Guus Duppen houdt korte toespraak als inleiding op de herdenking. Achter de tafel: Emile Roemer, Max van den Berg, Jan Moelee, Meindert van den Berg en Lotte Dunselman (Foto Wim Lankamp).

Beste mensen,

Dank aan het comité om mij de eer te gunnen dit jaar een bijdrage te leveren aan deze herdenking.

Dit jaar wil ik mijn bijdrage opdragen aan Jan Moelee. Ik heb hem niet gevraagd of dat mocht. Hij zou hebben gezegd dat het bij de herdenking van de Februaristaking van 1941 niet om hem gaat. Hij zou mij ervan overtuigd hebben dat ik een ander thema moest kiezen. Dan zou het voorspelbaar gaan over moed en solidariteit over opofferingsgezindheid en over vakbondswerk in de loop van de jaren en in het huidige tijdsgewricht. Over strijd tegen onrecht, discriminatie, antisemitisme en vreemdelingenhaat.
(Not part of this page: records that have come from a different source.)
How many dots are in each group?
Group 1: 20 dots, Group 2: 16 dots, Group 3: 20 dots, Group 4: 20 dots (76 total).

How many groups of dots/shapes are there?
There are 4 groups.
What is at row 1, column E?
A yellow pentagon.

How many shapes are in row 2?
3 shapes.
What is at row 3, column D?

Het zou dus voorspelbaar gaan over mensen zoals Jan Moelee.

Mijn eerste directe kennismaking met Jan was tijdens de acties van Gemeenteambtenaren onder de leus Vecht voor je Recht in 1993. Ik was net aangetreden als woordvoerder van de bond bij de Gemeente Amsterdam toen ik met mijn neus in de boter viel in de strijd om een goede cao.
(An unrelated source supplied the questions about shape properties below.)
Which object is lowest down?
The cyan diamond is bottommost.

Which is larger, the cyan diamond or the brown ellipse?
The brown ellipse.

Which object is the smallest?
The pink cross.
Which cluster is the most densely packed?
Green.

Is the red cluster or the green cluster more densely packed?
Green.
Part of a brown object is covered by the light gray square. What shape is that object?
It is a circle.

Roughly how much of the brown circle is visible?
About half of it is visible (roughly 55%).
In een demonstratieve optocht hadden wij de beschikking over een geluidswagen en achteraf kan ik zeggen dat er niemand meer geschikt was dan Jan Moelee om via de microfoon alle actievoerders een hart onder de riem te steken en te enthousiasmeren in hun verzet tegen de werkgevers en bij hun inzet om een eerlijke loonsverhoging af te dwingen. Klinkt bekend in de oren hè? Daarna heb ik Jan regelmatig, ondanks zijn hoge leeftijd een inspirerende bijdrage zien leveren aan het werk van de bond. Met als jaarlijks hoogtepunt de herdenking van de Februaristaking van 1941.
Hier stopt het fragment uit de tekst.